Por Luciana Gurgel
Muito já se falou sobre tendências que a pandemia acelerou ou aprofundou. A intolerância é uma delas. Discordância sobre isolamento social, uso de máscaras ou risco de tomar a vacina estragam amizades e afastam parentes em todo o mundo.
Em sociedades já divididas antes, como o Brasil e o Reino Unido, os efeitos do coronavírus sobre a paz social encontraram terreno ainda mais fértil para florescer. Com o potencial de modificar − talvez para sempre − o espírito cordial descontraído dos brasileiros e cordial respeitoso dos britânicos.
O Brexit dividiu o Reino Unido ao meio, literalmente. O plebiscito que decidiu pela saída do país da União Europeia, em 2016, teve resultado apertado.
Em 2019 a pressão se elevou, com os descontentes fazendo de tudo para reverter a partida iminente. Mas em janeiro de 2020 ela se deu, como previsto.
E aí veio a pandemia.
O tamanho da discórdia tem sido medido por uma pesquisa atrás da outra. O Financial Times desta terça-feira publicou um gráfico que mostra a extensão da guerra cultural que se instalou no país.
O instituto Ipsos examinou a dificuldade das pessoas em manterem amizade com que têm opiniões diferentes. O isolamento social vem em primeiro, praticamente empatado com o Black Lives Matter.
Isso tem uma explicação: no Reino Unido, a reação ao movimento intensificou o debate sobre colonialismo, desencadeando um movimento para remover estátuas que homenageiam pessoas ligadas à escravidão. Até a Rainha foi “cancelada”, com sua foto retirada de uma sala de convivência em Oxford.

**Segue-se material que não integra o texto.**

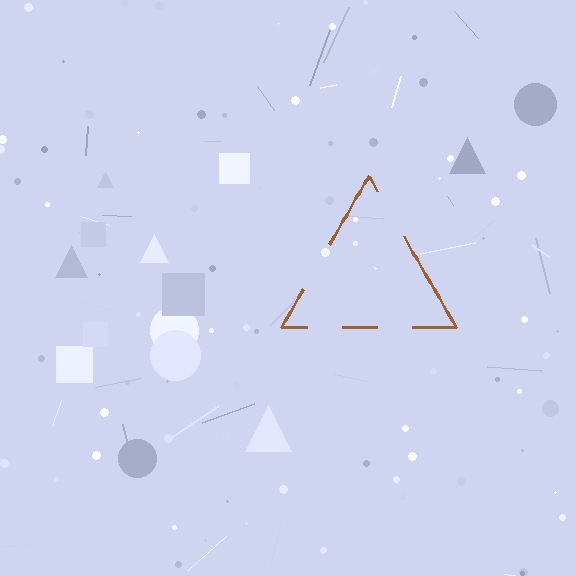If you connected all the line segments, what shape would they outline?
They would outline a triangle.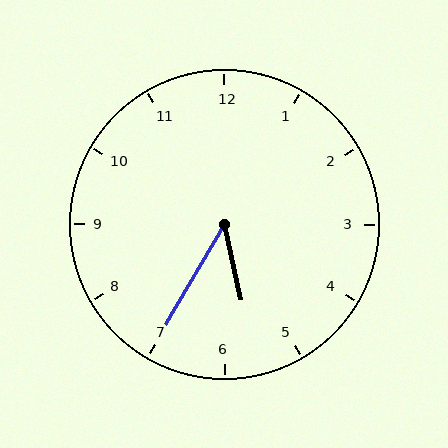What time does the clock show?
5:35.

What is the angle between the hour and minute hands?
Approximately 42 degrees.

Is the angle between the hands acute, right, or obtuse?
It is acute.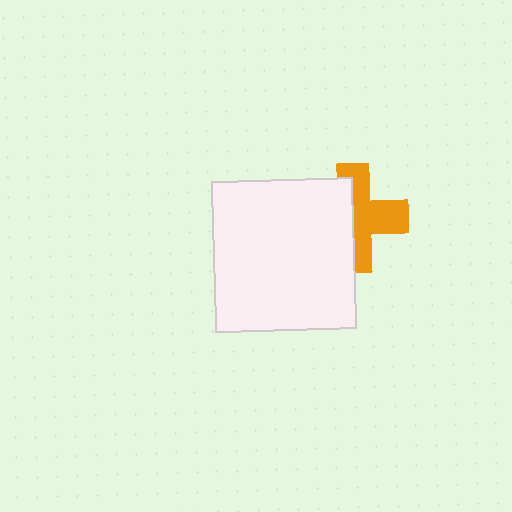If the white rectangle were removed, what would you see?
You would see the complete orange cross.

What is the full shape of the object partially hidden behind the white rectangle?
The partially hidden object is an orange cross.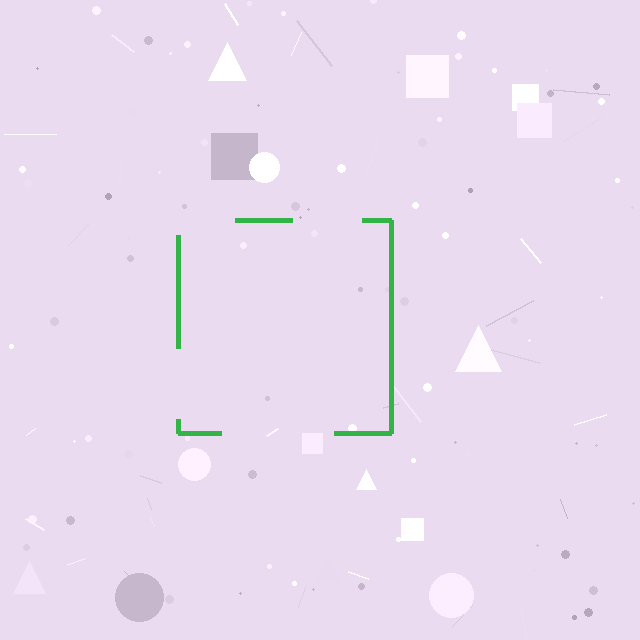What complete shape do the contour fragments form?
The contour fragments form a square.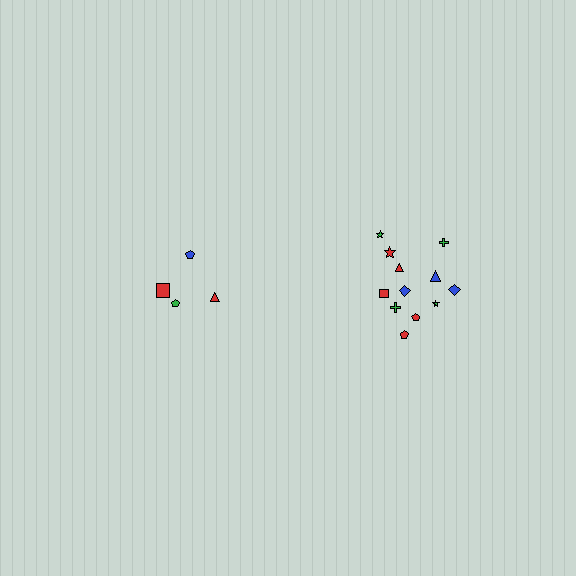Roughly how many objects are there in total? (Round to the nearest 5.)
Roughly 15 objects in total.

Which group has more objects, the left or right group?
The right group.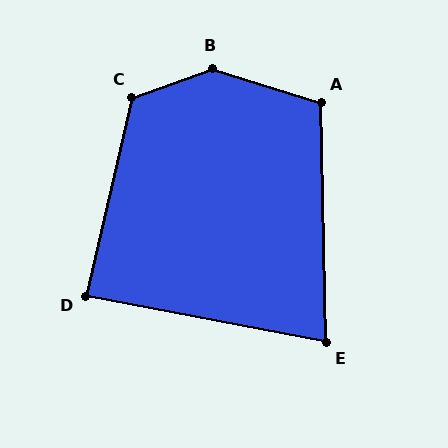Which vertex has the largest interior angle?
B, at approximately 142 degrees.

GB News, a “Fox News” britânica
Foi nesse ambiente que nasceu esta semana um projeto que pode sepultar de vez a possibilidade de que as feridas abertas pelo Brexit e pela pandemia cicatrizem. Trata-se da emissora de TV GB News, criada e financiada por expoentes do Partido Conservador.

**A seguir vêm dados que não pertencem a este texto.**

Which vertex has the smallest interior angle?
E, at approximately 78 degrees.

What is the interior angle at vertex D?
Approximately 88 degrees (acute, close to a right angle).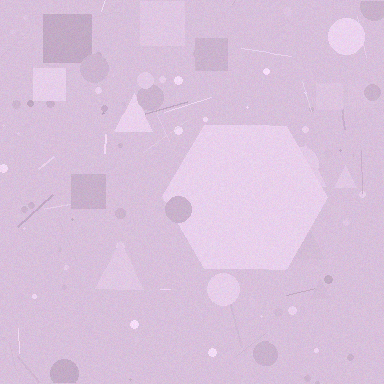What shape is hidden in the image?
A hexagon is hidden in the image.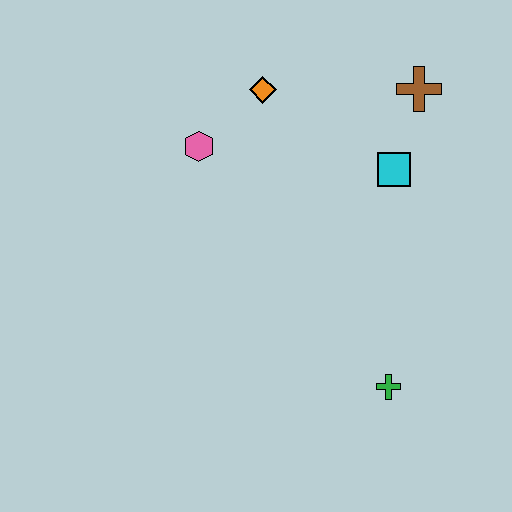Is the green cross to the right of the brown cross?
No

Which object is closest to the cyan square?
The brown cross is closest to the cyan square.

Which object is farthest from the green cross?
The orange diamond is farthest from the green cross.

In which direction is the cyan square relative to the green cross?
The cyan square is above the green cross.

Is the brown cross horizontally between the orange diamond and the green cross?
No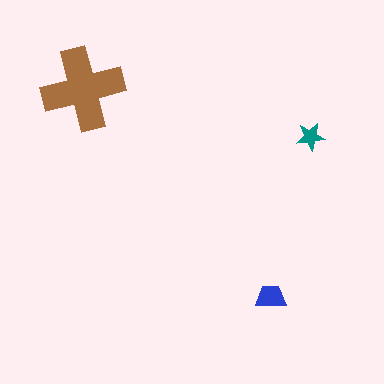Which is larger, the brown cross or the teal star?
The brown cross.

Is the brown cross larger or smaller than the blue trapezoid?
Larger.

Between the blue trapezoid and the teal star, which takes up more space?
The blue trapezoid.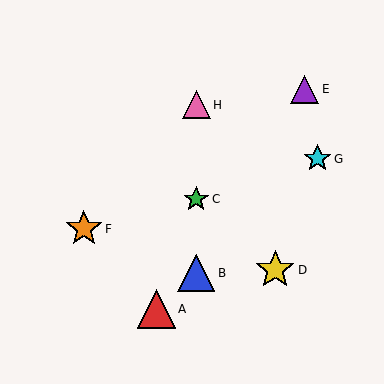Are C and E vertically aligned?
No, C is at x≈196 and E is at x≈305.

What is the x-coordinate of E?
Object E is at x≈305.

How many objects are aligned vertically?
3 objects (B, C, H) are aligned vertically.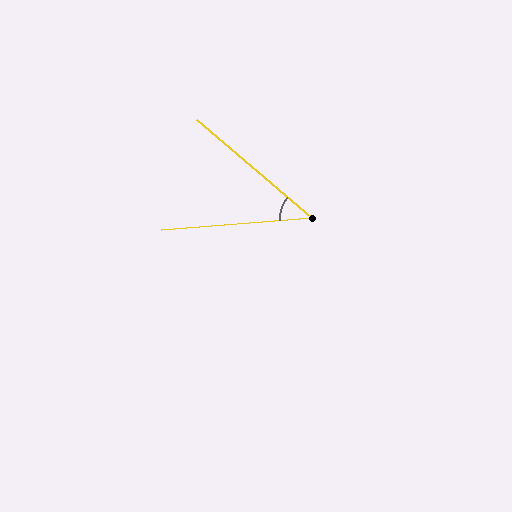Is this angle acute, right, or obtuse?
It is acute.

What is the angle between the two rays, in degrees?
Approximately 45 degrees.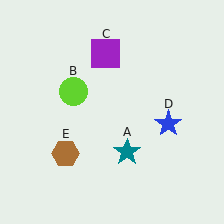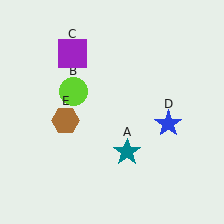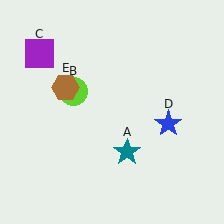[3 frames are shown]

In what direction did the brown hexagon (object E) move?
The brown hexagon (object E) moved up.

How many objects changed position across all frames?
2 objects changed position: purple square (object C), brown hexagon (object E).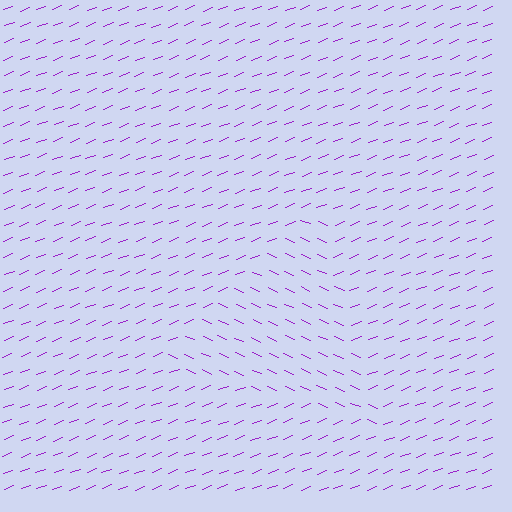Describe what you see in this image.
The image is filled with small purple line segments. A triangle region in the image has lines oriented differently from the surrounding lines, creating a visible texture boundary.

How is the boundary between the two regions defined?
The boundary is defined purely by a change in line orientation (approximately 45 degrees difference). All lines are the same color and thickness.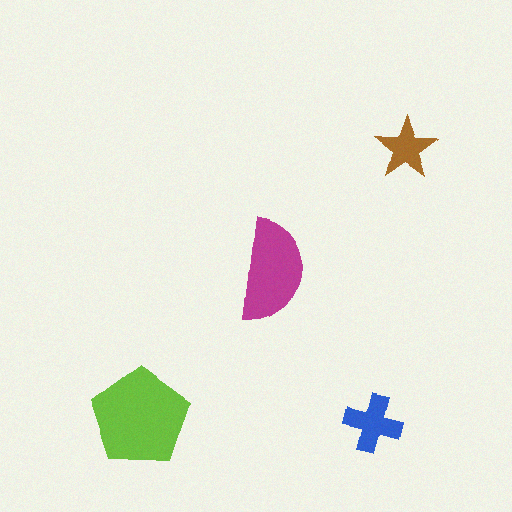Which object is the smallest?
The brown star.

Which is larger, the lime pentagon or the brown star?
The lime pentagon.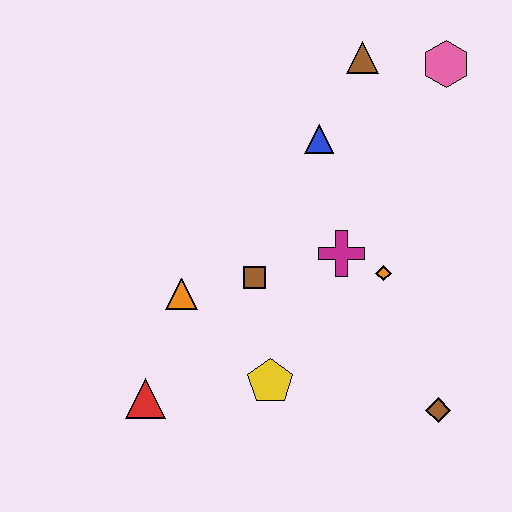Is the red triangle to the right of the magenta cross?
No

Ela estreou domingo com seus jornalistas e executivos debatendo-se contra a alcunha de “Fox News britânica”.
A holding que detém o canal foi criada em setembro de 2019, quando o primeiro-ministro Boris Johnson havia assumido o lugar de sua antecessora,Theresa May, que caíra desgastada pela dificuldade em negociar um acordo com Bruxelas.
Em janeiro, depois das eleições gerais que o confirmaram no cargo, a emissora ganhou concessão para operar. E assumiu algumas bandeiras: o nacionalismo, o combate ao “politicamente correto”, a voz para excluídos de fora da capital e o combate à BBC.
As promessas se confirmaram. Quem acompanha o canal americano pode até achar o tom da GB News normal. Mas aqui não era até domingo passado, pelo menos no jornalismo.
Não quer dizer que os jornalistas britânicos sejam benevolentes com o governo. BBC e Sky têm programas dominicais que “imprensam”, sem trocadilho, os poderosos contra a parede.
Mas é com elegância, sem exasperação, sem discordar do convidado como se estivesse numa mesa de bar depois de cinco chopes. E este foi o tom que a GB News adotou. Chega a ser angustiante assistir alguns programas da nova rede.
No primeiro dia, a audiência bateu as de BBC, ITV e Sky. Mas nas redes sociais muitos comentaram que seria por curiosidade, com gente sintonizando para conhecer ou confirmar a má impressão que já tinha antes de assistir.
No entanto, esta é uma sociedade dividida. Dar voz a figuras da extrema direita radical que estavam no ostracismo político, como o controvertido Nigel Farage, ou promover a desobediência ao isolamento social chega a ser perigoso, mas encontra seguidores.
A TV já não é a principal formadora de opinião. Mas no Reino Unido, graças ao hábito criado pela BBC, resiste como influência importante.
E o que sai nas TVs é amplificado nas redes sociais, sobretudo o que é polêmico. Como a pauta da GB News.
Ela chegou jogando gasolina numa fogueira que já ardia. E pode acabar sendo o instrumento que vai colocar fim ao império da gentileza britânica.